Mary Dickson: Nevada Test Site Downwinder

Growing up a child of the Cold War in Salt Lake City, Utah, I ate vegetables from the garden, drank milk from a local dairy and ate the snow we mixed with sugar to pretend it was ice cream, having no idea that a silent poison was threading its way through my body.
I watched as my eight-year-old friend came to school with her head shaved as a result of a brain tumor that soon would take her life, as her four-year-old brother died of testicular cancer just weeks later, and as other neighbors developed cancer and strange tumors.
I was 29 when I was diagnosed with thyroid cancer. Two other people I knew had thyroidectomies about the same time I did. The diagnoses kept coming and they haven’t stopped. Growing up, we thought cancer and strange tumors were just another fact of life.
I keep a growing list of people from the Salt Lake City neighborhood of my childhood who have become sick or died. It now numbers 54 and includes my older sister who died at 46 of lupus, my younger sister who is battling a rare stomach cancer, and another sister who is riddled with autoimmune disorders.
Now, friends I worked with for years as an activist in support of victims of nuclear testing have died of their cancers. Sometimes I feel like I am forever piling up losses.

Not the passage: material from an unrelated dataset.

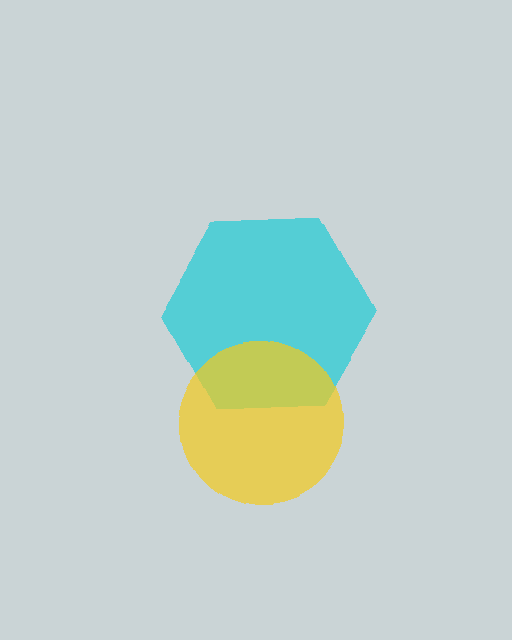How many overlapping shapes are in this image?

I carry a laminated, credit card sized map of the United States in my wallet. From Richard L. Miller’s book, Under the Cloud: The Decades of Nuclear Testing, it shows how far radioactive fallout went during the years of atmospheric testing when 100 nuclear bombs – all more powerful than those that leveled Hiroshima and Nagasaki – were exploded above ground in the desert of Nevada near the Utah-Nevada border. The black ink spreads all the way to upstate New York and into Canada, where it had devastating health consequences for unsuspecting Americans living downwind. After atmospheric testing ended in 1962, it moved underground until 1992 – some of the tests leaking large plumes of radioactive fallout into the air.
I carry Miller’s map in my wallet to bear witness to what our own government did to us in the name of national defense and as a reminder to remain vigilant. I know what fallout from nuclear testing did to people living in those areas of black on Miller’s map. I comfort those people, I mourn them, I am one of them. We were the expendable victims of the Cold War, lied to by a government that systematically covered up the truth about fallout.
This country has a responsibility to make right the injustices of the past. Downwinders – too many of them already dead – have waited far too long for justice. More importantly, 75 years after our use of the atomic bomb in Hiroshima and Nagasaki, we must resolve to do everything we can to rid the world at last of nuclear weapons.